Physical characteristics
- Mouth: Gulf of Saint Lawrence
- • coordinates: 50°15′33″N 65°44′40″W﻿ / ﻿50.259167°N 65.744444°W
- • elevation: 0 metres (0 ft)
- Basin size: 186 square kilometres (72 sq mi)

= Loups Marins River =

Loups Marins River (Rivière aux Loups Marins, Seal River) is a river in the Côte-Nord region of Quebec, Canada.
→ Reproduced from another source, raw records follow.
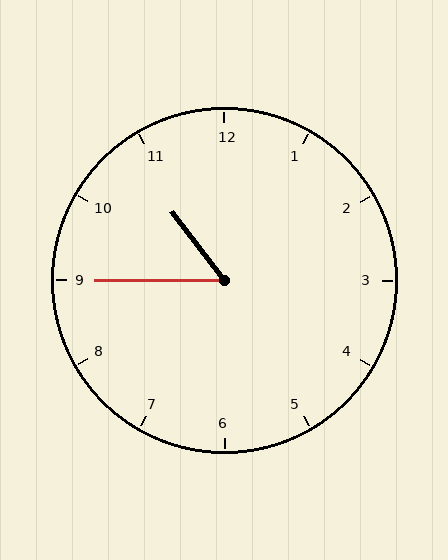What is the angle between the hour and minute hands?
Approximately 52 degrees.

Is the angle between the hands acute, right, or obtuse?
It is acute.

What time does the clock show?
10:45.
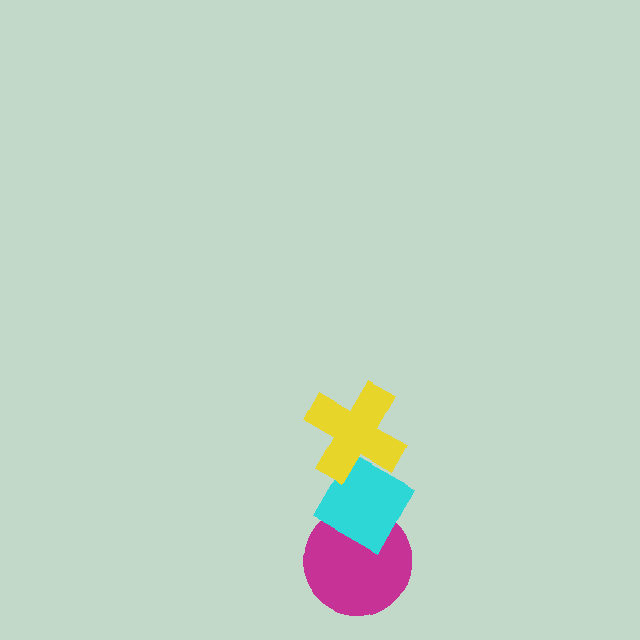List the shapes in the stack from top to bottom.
From top to bottom: the yellow cross, the cyan diamond, the magenta circle.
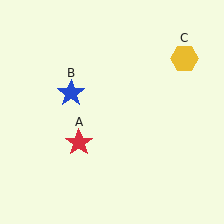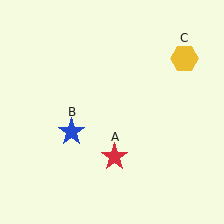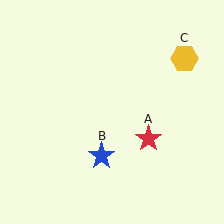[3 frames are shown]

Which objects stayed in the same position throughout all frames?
Yellow hexagon (object C) remained stationary.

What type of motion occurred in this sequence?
The red star (object A), blue star (object B) rotated counterclockwise around the center of the scene.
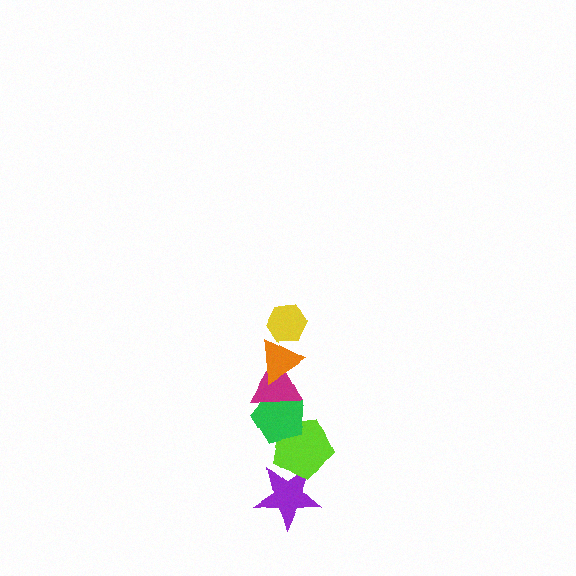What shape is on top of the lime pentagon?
The green pentagon is on top of the lime pentagon.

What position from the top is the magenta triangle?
The magenta triangle is 3rd from the top.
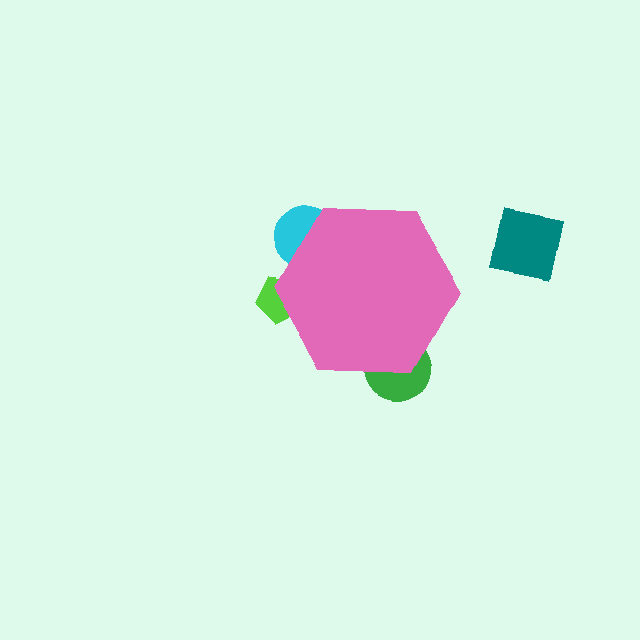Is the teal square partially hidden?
No, the teal square is fully visible.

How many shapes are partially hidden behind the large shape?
3 shapes are partially hidden.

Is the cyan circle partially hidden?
Yes, the cyan circle is partially hidden behind the pink hexagon.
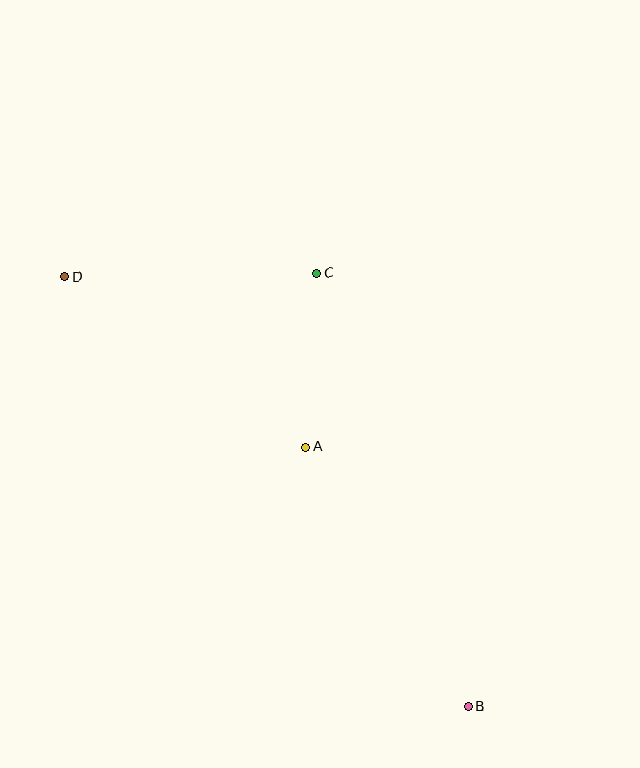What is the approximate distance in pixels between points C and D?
The distance between C and D is approximately 252 pixels.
It empties into the Gulf of Saint Lawrence.

==Location==

The Loups Marins River rises on the Canadian Shield and flows south to the Saint Lawrence.
The course of the river is dictated by fractures in the bedrock.
The mouth of the river is in the municipality of Sept-Îles of the Sept-Rivières Regional County Municipality.
The name was made official on 5 December 1968. Its origin is not known.
The river's estuary is 2.1 mi west of the Pointe à la Perche.
It gives boats shelter from west winds.
A wooden cross standing on the rocks marks the western entrance to the river's estuary, which has about 3 m of water.

==Basin==

The river basin cover 186 km2.
It lies between the basins of the Matamec River to the west and the Pigou River to the east.
The basin is partly in the unorganized territory of Rivière-Nipissis and partly in the municipality of Sept-Îles.

==Environment==

A map of the ecological regions of Quebec shows the river in sub-regions 6j-T and 6m-T of the east spruce/moss subdomain.
The hoary bat (Lasiurus cinereus), suspected of being threatened or vulnerable in the province, was observed between 1999 and 2000 in a forest of firs and alders on the west side of the Loups Marins River.
The 9.18 km2 Waterfowl concentration area of Rivière aux Loups Marins, Île de la Grande Anse, designated an IUCN Category IV Water fowl gathering area in 1998, covers the east part of the river's estuary and the coastline east to the Île de la Grande Anse.